Law Day - Jennifer Mason McAward - The 14th Amendment: Transforming American Democracy.

Jennifer Mason McAward is an associate professor of law and director of the Center for Civil and Human Rights.

As director of one of the 7 international academic units within the Keough School, she is a member of the Keough School’s Leadership Council.

McAward’s teaching and research interests focus on civil rights, constitutional law, and habeas corpus. Her scholarship considers how government institutions and actors promote individual constitutional rights. She has researched the power of Congress to enforce the Thirteenth Amendment and has studied the United States Commission on Civil Rights, focusing on the role of Rev.
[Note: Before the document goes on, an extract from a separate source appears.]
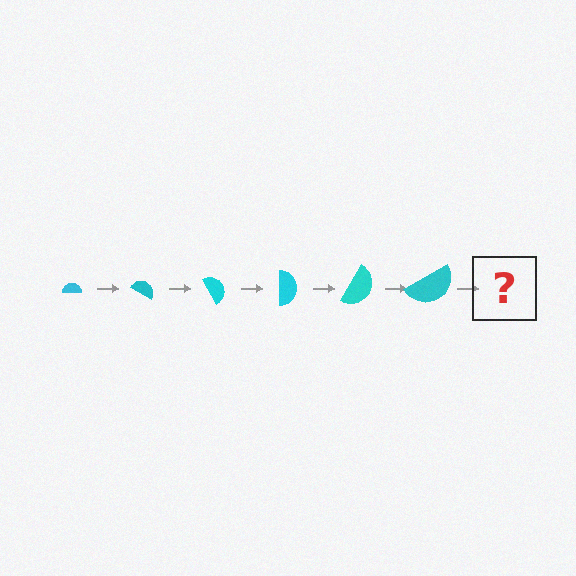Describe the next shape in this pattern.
It should be a semicircle, larger than the previous one and rotated 180 degrees clockwise from the start.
Theodore M. Hesburgh, C.S.C. in advancing civil rights reforms. her current research focuses on how judicial and executive actors can incentivize police and prosecutors to respect the pre-trial due process rights of criminal defendants.

McAward joined the law school faculty in 2005 and was named Distinguished Professor of the Year in 2007. She earned her J.D. summa cum laude in 1998 from New York University School of Law, where she was managing editor of the law review. She graduated summa cum laude from Notre Dame in 1994, majoring in government and earning a minor in theology.

Following law school, McAward clerked for Judge Alex Kozinski on the Ninth Circuit and then for United States Supreme Court Justice Sandra Day O’Connor. She practiced law and completed a public service fellowship with Holland & Knight LLP in Washington, D.C.